Le Conseil d’Etat a rejeté mercredi 6 novembre le recours porté par l’association Energies Renouvelables pour Tous et défendu par le cabinet Huglo-Lepage. L’objectif du recours était de contraindre le gouvernement à respecter les objectifs européens de développement des énergies renouvelables définis dans la loi, non atteints à date. Ce rejet pose le problème du caractère non contraignant des objectifs chiffrés contenus dans la loi et une perte de contrôle de l’action de l’Etat.
La décision du rejet du recours au Conseil d’Etat survient deux jours seulement après le lancement de la consultation sur la Programmation Pluriannuelle de l’Énergie (PPE), dont l’objectif est de définir les orientations chiffrées du futur mix énergétique français.

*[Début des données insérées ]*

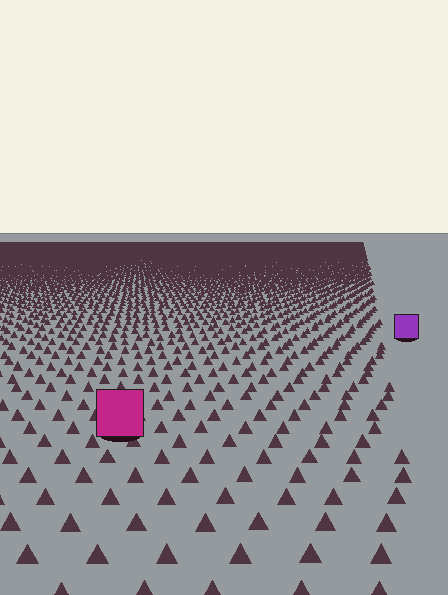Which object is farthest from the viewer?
The purple square is farthest from the viewer. It appears smaller and the ground texture around it is denser.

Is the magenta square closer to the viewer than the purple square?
Yes. The magenta square is closer — you can tell from the texture gradient: the ground texture is coarser near it.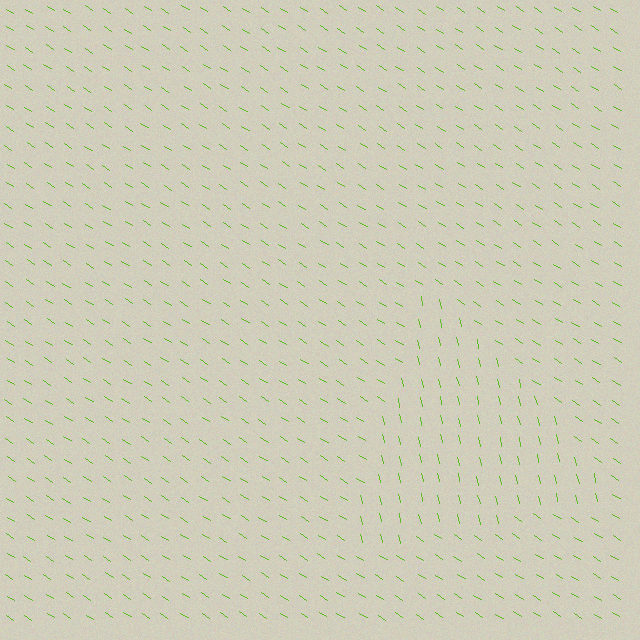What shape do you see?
I see a triangle.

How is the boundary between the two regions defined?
The boundary is defined purely by a change in line orientation (approximately 45 degrees difference). All lines are the same color and thickness.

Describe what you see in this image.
The image is filled with small lime line segments. A triangle region in the image has lines oriented differently from the surrounding lines, creating a visible texture boundary.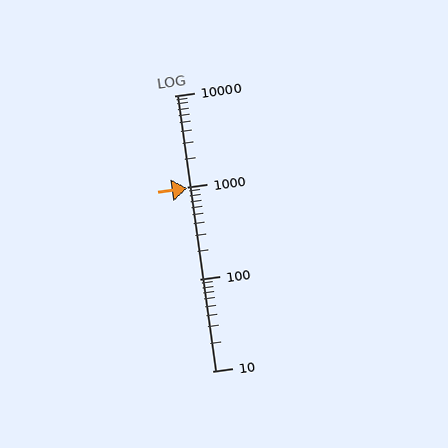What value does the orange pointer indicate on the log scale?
The pointer indicates approximately 980.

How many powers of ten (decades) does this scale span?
The scale spans 3 decades, from 10 to 10000.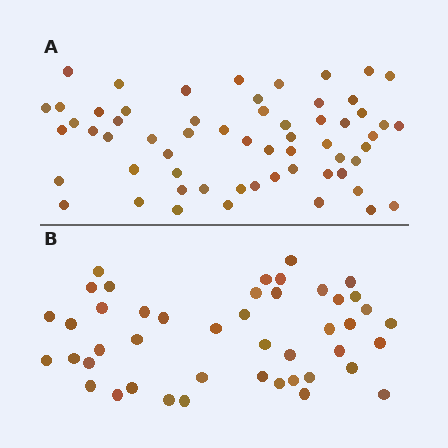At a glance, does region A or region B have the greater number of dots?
Region A (the top region) has more dots.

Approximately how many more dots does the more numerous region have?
Region A has approximately 15 more dots than region B.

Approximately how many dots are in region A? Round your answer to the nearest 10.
About 60 dots.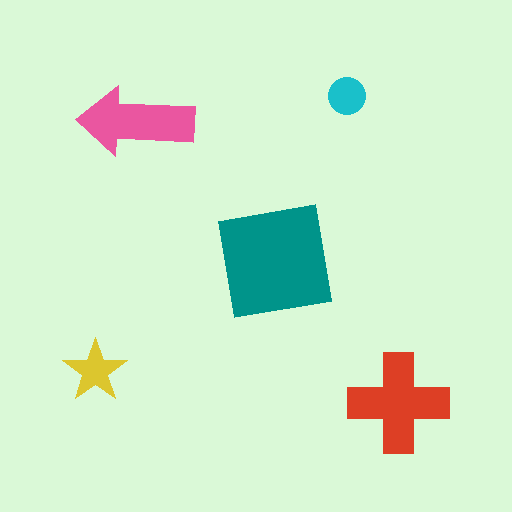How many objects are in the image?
There are 5 objects in the image.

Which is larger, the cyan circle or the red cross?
The red cross.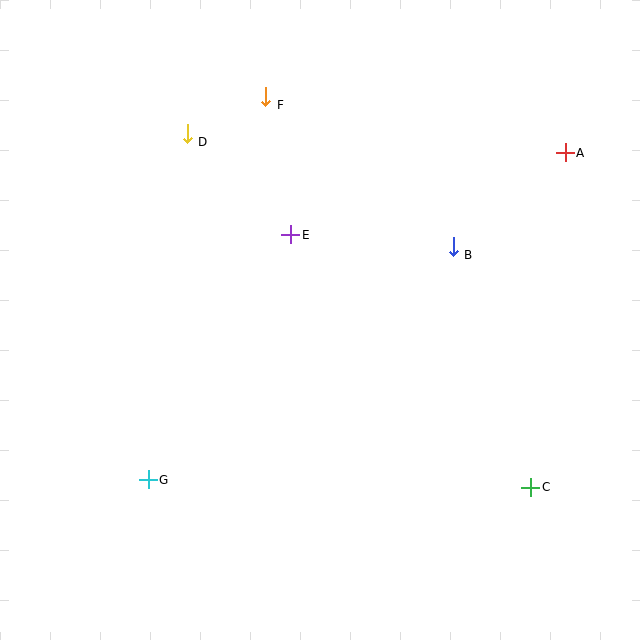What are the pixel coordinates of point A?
Point A is at (565, 153).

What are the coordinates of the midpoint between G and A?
The midpoint between G and A is at (357, 316).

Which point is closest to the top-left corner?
Point D is closest to the top-left corner.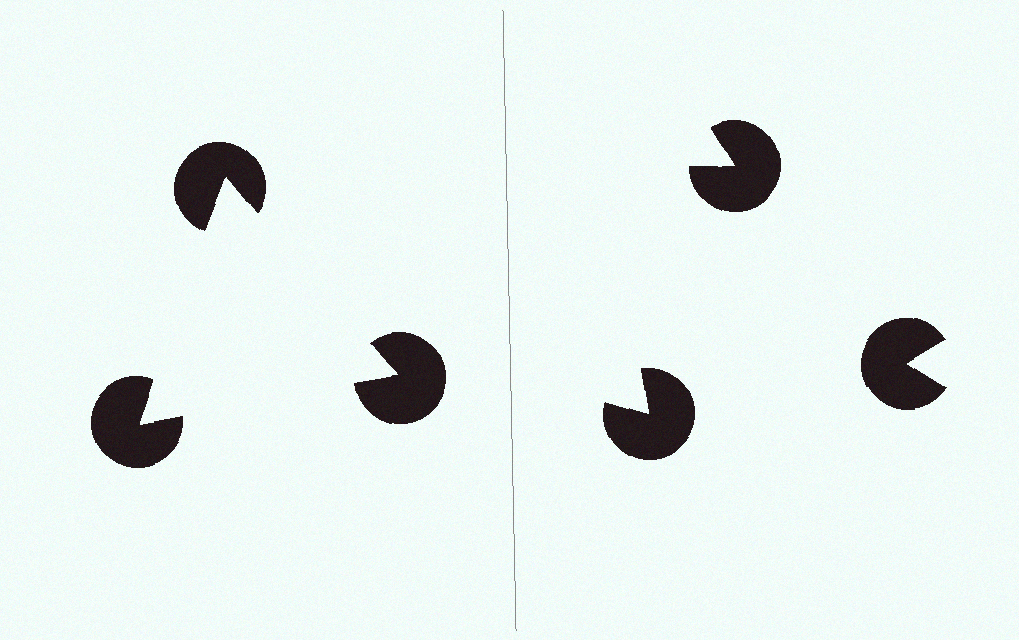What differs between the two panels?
The pac-man discs are positioned identically on both sides; only the wedge orientations differ. On the left they align to a triangle; on the right they are misaligned.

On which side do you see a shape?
An illusory triangle appears on the left side. On the right side the wedge cuts are rotated, so no coherent shape forms.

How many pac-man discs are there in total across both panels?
6 — 3 on each side.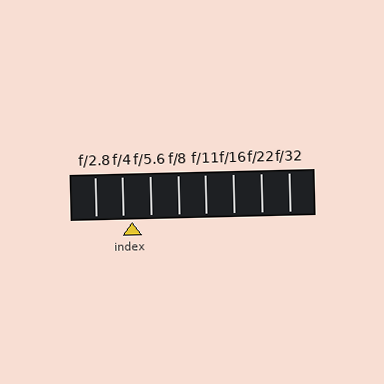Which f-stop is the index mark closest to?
The index mark is closest to f/4.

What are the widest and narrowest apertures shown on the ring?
The widest aperture shown is f/2.8 and the narrowest is f/32.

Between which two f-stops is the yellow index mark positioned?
The index mark is between f/4 and f/5.6.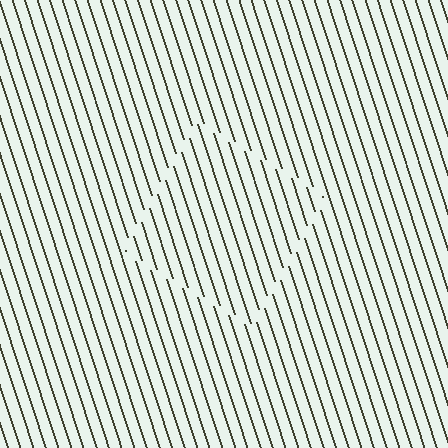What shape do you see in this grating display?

Un rejet fondé sur des arguments contestables
Le Conseil d’État justifie sa décision en affirmant d’une part, que les pourcentages fixés dans la loi, et notamment dans les directives européennes, ne sont pas contraignants, et, d’autre part, que les objectifs pour 2020 en matière d’énergies renouvelables seront vraisemblablement atteints d’ici fin 2024. Le Conseil d’Etat juge également que les efforts actuels suffiront à atteindre les objectifs de 2030. L’association conteste fermement cette analyse, chiffres à l’appui : en 2023, la France n’avait toujours pas atteint les 23 % visés en 2020 (dans le cadre de la loi du 17 août 2015 relative à la transition énergétique pour la croissance verte et du Code de l’Énergie), et les moyens sont très insuffisants pour atteindre 42,5% d’énergies renouvelables dans la consommation finale brute d’énergie requis par l’Europe en 2030 dans le cadre de sa directive 2023/2413. Le gouvernement a d’ailleurs déjà informé la Commission européenne d’une révision à la baisse de cet objectif à 35 %, illustrant le retard pris dans le développement des énergies renouvelables, l’électrification et la sobriété énergétique.
Un recul inquiétant de la jurisprudence “Grande-Synthe”
Pour défendre son recours, l’association s’appuyait notamment sur la jurisprudence “Grande-Synthe”, une affaire pour laquelle le Conseil d’État avait condamné l’État pour manquement à ses obligations de réduction des gaz à effet de serre inscrits dans la loi et conformes aux engagements de l’Accord de Paris (- 40% d’émissions de gaz à effet de serre d’ici à 2030 par rapport aux niveaux de 1990). En 2021, le Conseil d’État avait ainsi ordonné des mesures immédiates pour inverser la tendance des émissions de GES en France. En 2023, il avait même exigé un effort supplémentaire, jugeant les progrès encore insuffisants. Le rejet du recours d’Énergies renouvelables pour tous marque un recul regrettable dans la lutte contre le réchauffement climatique, alors même que les trajectoires de réduction des émissions apparaissent de plus en plus alarmantes.
Le caractère contraignant des objectifs climatiques en question
Ce rejet soulève également des interrogations sur le caractère contraignant des objectifs inscrits dans la loi et sur le contrôle de l’action gouvernementale. En estimant que le non-respect des objectifs de développement des énergies renouvelables n’est pas opposable, la décision du Conseil d’État porte atteinte à l’autorité de la loi et affaiblit le principe de responsabilité de l’État envers ses engagements législatifs. Cette décision interpelle sur l’utilité de fixer des objectifs chiffrés dans des documents stratégiques comme la Programmation Pluriannuelle de l’Énergie, si le Conseil d’État ne considère pas ces objectifs comme juridiquement contraignants et opposables. Face à ce constat, Énergies renouvelables pour tous a décidé de porter son recours devant la Commission européenne et envisage d’intensifier son action juridique pour s’assurer du respect de ses engagements climatiques européens.